That Thursday evening, just as we were locking the doors, the phone rang one more time. I took the receiver, still flattered but really just wanting to head home for the night. From the other end, an older woman's voice, Is this Jim Gilbert? Yes. The same Jim Gilbert who wrote the article on Mockingbird that appeared in Sunday's paper? Yes, that's me. Well, I just want to say, that's a very nice article you wrote. Thank you very much, you're very kind. And I want to let you know: you're right. I did write that book.
The sort of thing that stops your heart.
For the next moment or two, I made little more than croaking noises. She was gracefully pleasant, complimentary of my writing in a few words, and hung up before I could embarrass myself too badly.
Once the room stopped spinning, my first duty was to check the whereabouts of a couple well-known literary pranksters, for whom the telephonic impersonation of a little old lady would be considered junior varsity-level conning, only to find them as truly flabbergasted as myself by the story I was telling. Continuing to check around over the next couple days, a process I'd liken to inquiring about whether or not I'd just seen a ghost, the truth grew clearer and more hilarious: I had indeed fielded a call from Harper Lee.

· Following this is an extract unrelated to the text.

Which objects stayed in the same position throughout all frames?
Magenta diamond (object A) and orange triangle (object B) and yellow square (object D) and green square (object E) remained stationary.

When Stories from the Blue Moon Cafe was published the following year, I contacted my editor at the Register, John Sledge. The phone call had meant a lot to me, did he know of any way I could send a copy of the book with a note of thanks? Some strings were pulled along the coconut telegraph, a few days later I had a PO Box address in Monroeville. I entrusted the book to the mailman, expecting nothing more.
Turns out, Harper Lee is prompt with her Thank You notes.
11 September '02
Dear Mr. Gilbert:
What a lovely thing to do. I have just now (noon) received The Blue Moon Cafe stories, and look forward to reading yours first. I can pre-judge (ala Sydney Smith) it to this degree: if you are not the greatest writer in the world, you are certainly the nicest.
It is I who am in your debt: for many years I've had to live with the Truman Capote rumor, which was kept briskly alive in Monroeville and beyond, not only by an envious aunt of his, but by an envious Truman himself. You may wonder why, with his great gift of words, he could envy anyone, but the truth is he envied any writer's success, and when TKAM, written by his oldest friend, was successful, his reaction was deep and bitter. Imitation was his sincerest form of envy: he copied my style, copied Carson McCullers, copied Eudora Welty and had what his friends called his Henry James Period.
So thank you for putting forth the idea that I might have written my own book!
Sincerely, Harper Lee
So there I was. Heart-stopped again. Thinking to myself, There's been a terrible accident somewhere in the Universe, that I have ended up holding this treasure. Something I still occasionally think. Or, maybe those aforementioned literary pranksters pulled off quite a multilevel con on me after all: impersonation, accomplices, forgery, mail fraud, everything. I'm sure there are some who would be eager to think so. But that's a nutty idea, a conspiracy without a core -- much like the idea that Harper Lee isn't the author of To Kill a Mockingbird, right?